Authors:R V Blanden  I D Gardner
Institution:Department of Microbiology, The John Curtin School of Medical Research, Australian National University, Canberra, 2601, A.C.T., Australia
Abstract:The cell-mediated immune (CMI) response to ectromelia virus infection in mice was studied. Virus doses from 4 × 102 up to 5 × 104 PFU of an attenuated strain inoculated intravenously (iv) all induced cytotoxic T cell responses in the spleen as measured in a 51Cr release assay using virus-infected target cells. Higher virus doses gave larger responses. There was little variation between individual animals, and mice ranging in age from 4–22 weeks gave similar responses.
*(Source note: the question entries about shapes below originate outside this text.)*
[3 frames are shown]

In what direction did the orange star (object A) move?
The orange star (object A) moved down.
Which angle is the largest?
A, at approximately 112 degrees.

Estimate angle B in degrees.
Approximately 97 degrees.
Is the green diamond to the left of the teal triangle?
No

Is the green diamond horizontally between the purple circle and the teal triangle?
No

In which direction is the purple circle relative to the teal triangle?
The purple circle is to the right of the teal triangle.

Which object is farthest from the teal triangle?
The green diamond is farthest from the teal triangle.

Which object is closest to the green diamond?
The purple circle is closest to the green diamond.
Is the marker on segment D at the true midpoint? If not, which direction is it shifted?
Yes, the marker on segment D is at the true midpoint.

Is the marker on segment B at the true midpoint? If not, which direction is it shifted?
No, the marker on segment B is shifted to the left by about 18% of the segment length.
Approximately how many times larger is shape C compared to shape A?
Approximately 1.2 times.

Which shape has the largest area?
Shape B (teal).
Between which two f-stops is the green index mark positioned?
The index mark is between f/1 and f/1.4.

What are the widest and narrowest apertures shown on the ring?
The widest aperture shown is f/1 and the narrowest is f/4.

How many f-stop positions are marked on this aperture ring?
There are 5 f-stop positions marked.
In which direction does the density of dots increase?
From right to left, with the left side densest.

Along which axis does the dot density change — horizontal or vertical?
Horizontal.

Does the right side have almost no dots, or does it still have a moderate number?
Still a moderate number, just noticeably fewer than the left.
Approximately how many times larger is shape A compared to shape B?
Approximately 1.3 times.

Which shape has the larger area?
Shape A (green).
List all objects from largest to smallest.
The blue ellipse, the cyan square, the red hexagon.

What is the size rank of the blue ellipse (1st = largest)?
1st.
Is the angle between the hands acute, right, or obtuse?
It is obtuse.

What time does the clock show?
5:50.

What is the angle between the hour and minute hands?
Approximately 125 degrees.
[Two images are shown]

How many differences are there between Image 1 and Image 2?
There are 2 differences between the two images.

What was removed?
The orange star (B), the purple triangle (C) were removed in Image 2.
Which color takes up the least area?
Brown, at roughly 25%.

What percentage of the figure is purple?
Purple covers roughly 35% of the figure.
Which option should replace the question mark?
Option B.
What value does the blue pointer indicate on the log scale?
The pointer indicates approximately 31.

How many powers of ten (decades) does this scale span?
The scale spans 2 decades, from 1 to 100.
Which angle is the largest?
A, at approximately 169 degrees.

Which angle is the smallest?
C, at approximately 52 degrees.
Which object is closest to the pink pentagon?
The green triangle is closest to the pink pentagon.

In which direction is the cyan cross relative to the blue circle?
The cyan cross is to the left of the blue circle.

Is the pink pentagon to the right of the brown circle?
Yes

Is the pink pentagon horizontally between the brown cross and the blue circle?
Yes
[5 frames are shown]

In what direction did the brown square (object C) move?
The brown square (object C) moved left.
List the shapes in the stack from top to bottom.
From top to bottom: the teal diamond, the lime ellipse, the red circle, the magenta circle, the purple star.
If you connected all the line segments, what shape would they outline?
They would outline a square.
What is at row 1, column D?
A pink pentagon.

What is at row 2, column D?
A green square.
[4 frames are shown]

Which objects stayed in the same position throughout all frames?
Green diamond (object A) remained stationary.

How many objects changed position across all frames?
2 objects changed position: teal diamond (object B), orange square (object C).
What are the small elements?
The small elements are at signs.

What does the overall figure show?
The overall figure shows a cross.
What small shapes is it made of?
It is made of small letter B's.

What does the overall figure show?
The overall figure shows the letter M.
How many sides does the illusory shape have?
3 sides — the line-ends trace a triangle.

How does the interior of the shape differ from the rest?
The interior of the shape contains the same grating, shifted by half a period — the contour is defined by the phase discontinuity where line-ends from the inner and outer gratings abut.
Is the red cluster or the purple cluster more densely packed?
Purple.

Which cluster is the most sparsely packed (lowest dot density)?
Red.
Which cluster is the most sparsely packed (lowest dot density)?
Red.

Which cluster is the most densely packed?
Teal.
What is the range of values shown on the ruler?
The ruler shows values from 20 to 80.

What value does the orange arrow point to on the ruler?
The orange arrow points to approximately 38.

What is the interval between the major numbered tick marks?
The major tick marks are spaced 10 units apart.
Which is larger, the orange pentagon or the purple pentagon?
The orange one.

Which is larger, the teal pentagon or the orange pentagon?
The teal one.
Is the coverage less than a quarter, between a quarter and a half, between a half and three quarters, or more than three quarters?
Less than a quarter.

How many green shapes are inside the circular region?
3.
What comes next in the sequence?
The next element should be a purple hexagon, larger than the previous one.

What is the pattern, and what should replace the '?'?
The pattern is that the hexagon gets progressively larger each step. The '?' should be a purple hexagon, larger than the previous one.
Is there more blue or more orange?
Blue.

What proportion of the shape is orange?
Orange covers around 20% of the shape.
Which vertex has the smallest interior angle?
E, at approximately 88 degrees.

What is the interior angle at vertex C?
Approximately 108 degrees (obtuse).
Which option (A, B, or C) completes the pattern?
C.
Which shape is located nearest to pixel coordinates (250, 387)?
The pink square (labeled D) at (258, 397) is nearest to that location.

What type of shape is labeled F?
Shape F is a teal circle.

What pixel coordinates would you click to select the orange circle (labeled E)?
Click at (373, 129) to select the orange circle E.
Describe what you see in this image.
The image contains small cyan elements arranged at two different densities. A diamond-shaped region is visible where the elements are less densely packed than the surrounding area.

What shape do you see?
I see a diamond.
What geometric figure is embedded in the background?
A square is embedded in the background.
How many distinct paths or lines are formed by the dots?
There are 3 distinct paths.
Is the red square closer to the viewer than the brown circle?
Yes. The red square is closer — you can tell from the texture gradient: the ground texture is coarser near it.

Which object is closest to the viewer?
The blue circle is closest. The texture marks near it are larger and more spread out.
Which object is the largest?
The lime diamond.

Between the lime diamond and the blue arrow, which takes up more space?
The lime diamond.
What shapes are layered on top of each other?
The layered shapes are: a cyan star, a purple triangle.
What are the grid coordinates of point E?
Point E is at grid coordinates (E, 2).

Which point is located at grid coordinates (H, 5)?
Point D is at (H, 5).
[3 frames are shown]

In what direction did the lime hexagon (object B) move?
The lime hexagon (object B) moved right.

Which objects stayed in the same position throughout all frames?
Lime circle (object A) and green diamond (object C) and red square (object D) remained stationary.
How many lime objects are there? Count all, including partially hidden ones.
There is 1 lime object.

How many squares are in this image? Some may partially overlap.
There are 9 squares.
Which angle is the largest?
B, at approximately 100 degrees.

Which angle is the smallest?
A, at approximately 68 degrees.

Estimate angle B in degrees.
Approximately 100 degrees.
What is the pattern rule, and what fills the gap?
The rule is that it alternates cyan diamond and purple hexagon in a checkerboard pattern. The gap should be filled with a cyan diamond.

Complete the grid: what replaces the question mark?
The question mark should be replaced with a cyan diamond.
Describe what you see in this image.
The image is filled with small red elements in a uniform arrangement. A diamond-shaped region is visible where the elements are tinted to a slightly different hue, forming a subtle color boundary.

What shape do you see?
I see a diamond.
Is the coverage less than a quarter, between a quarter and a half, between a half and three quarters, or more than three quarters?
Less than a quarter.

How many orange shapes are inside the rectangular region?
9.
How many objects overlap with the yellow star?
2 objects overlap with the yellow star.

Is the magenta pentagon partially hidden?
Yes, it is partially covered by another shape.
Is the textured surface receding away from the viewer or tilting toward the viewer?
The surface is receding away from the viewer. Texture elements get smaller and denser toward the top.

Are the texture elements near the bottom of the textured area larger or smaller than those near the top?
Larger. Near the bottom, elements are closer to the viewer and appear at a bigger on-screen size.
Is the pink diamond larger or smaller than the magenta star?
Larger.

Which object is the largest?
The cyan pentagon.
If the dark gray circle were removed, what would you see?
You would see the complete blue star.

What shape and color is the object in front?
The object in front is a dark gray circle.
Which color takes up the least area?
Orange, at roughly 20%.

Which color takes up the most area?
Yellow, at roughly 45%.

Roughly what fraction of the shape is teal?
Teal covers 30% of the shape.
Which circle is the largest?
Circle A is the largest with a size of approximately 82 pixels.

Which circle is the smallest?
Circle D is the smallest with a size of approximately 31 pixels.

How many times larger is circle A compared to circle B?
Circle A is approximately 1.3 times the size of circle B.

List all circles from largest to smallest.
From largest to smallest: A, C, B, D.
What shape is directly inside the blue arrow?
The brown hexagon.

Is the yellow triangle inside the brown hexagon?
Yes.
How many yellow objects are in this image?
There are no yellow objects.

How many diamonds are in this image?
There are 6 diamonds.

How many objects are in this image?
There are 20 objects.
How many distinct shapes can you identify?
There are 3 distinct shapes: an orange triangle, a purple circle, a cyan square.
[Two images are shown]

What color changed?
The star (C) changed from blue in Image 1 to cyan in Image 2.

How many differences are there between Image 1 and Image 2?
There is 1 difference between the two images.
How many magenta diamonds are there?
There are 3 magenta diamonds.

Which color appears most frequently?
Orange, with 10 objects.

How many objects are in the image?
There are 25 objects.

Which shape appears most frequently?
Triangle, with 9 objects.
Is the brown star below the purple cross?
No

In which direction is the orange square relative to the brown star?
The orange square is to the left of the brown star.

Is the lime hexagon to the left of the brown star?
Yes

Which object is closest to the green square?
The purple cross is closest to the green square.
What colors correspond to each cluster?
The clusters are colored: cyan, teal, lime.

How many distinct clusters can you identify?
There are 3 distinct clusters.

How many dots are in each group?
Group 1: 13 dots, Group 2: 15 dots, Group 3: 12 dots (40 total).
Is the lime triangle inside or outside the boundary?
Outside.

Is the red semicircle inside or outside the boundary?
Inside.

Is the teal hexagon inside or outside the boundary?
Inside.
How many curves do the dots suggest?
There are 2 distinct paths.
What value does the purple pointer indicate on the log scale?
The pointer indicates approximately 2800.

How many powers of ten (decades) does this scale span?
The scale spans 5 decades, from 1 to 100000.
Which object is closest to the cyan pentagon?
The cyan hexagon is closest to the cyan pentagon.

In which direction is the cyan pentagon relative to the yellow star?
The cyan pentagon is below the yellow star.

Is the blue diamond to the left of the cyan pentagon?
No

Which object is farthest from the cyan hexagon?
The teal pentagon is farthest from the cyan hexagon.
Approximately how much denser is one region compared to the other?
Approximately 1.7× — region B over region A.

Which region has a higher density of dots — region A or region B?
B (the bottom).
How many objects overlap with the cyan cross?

Following iv infection, virus grew logarithmically in spleen for 2 days, then titers declined to undetectable levels by day 5. The peak of the virus-specific cytotoxic T cell response occurred at 5–6 days post-infection, as determined by calculation of effector units based on a linear log-log relationship between killer cells added and targets lysed. T cells responsible for virus clearance in vivo gave similar kinetics, suggesting the possibility that both functions are mediated by the same T cell subset. Two other categories of cytotoxic activity were also generated at low levels in the spleen during ectromelia infection or during infection with a bacterium, Listeria monocytogenes. These activities were significantly sensitive to anti-δ and complement treatment, suggesting T cell dependence, but participation of other mechanisms has not been rigorously excluded. One category lysed allogenic target cells and reached a peak at 4 days post-infection. The other lysed H-2-compatible cells, syngeneic embryo cells, and some syngeneic tumor cells but not syngeneic macrophages, and was present at similar low levels through days 1–4. These different kinetics and evidence from “cold” target competition experiments suggested that the total cytotoxic activity of immune spleen cell populations was a composite of the activities of separate cellular subsets (probably mainly T cells), killing of any one target cell type being the responsibility of a subset with receptors at least partly specific for antigens on that target cell.